Turkey’s Interior Minister Suleiman Soylu said in a statement in parliament on 18 November that the Kurdistan Workers’ Party (PKK) was an arm of US intelligence and reiterated his earlier comments by denouncing Washington for its support for the Kurdish militia.
The PKK is “an organization of American intelligence,” the Turkish minister asserted. Soylu made sure to accuse the Peoples’ Democratic Party (HDP) – a pro-minority, Turkish opposition group with links to the PKK – of being “the political extension” of the militant organization.
“In the past three years alone, the US Senate has provided $2 billion in aid to the PKK,” Soylu added.
Following the explosion in Istanbul on 13 November, which killed six people and wounded dozens of others, Ankara quickly blamed the PKK. A day after the attack, Soylu rejected the condolences issued by the US.
“This message of condolence should be interpreted as ‘killers always arrive on the scene first’… the support of our so-called allies to terrorists, by hiding them in their countries or giving them a lifeline in the areas they occupied, funding them through decisions of their senate is obvious … [and] blatant insincerity,” he said at the time.
Reiterating his accusation against Washington, Soylu said on 18 November that the order for the attack in Istanbul originated in the northeastern Syrian town of Manbij, where there is both a Kurdish and a US military presence.
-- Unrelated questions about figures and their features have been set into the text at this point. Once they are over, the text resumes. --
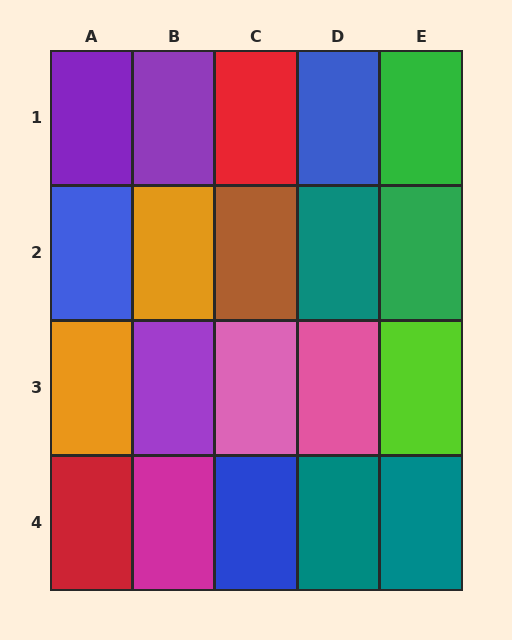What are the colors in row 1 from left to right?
Purple, purple, red, blue, green.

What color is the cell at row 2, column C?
Brown.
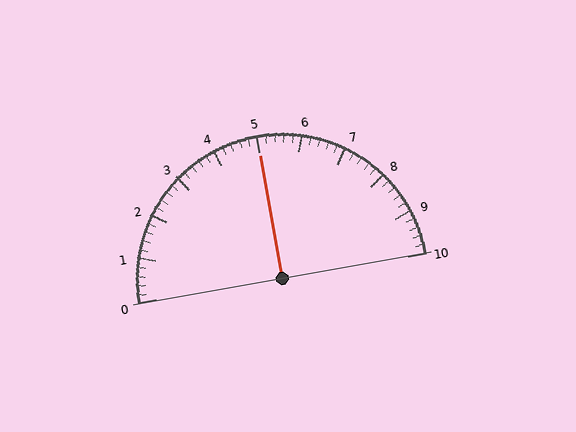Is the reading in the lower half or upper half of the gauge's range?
The reading is in the upper half of the range (0 to 10).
“The attack in Istiklal Street was committed from Manbij … America stands in Manbij, the PKK stands in Manbij,” he said. Soylu made the same claim regarding an earlier attack in Turkey’s Mersin province, which killed two police officers in an explosion on 26 September.
Ankara accused Washington and its European allies before, arguing their western allies supplied weapons and training to the PKK in northern Syria.
European support for Kurdish militants is the center of an ongoing dispute between Turkey and the Scandinavian nations Sweden and Finland, whose wish to join NATO is hindered by their alleged support for Kurdish militias.
Since the Istanbul bombing, Ankara has responded swiftly, charging at least 17 in connection to the attack and intensifying its anti-Kurdish operations in Iraq.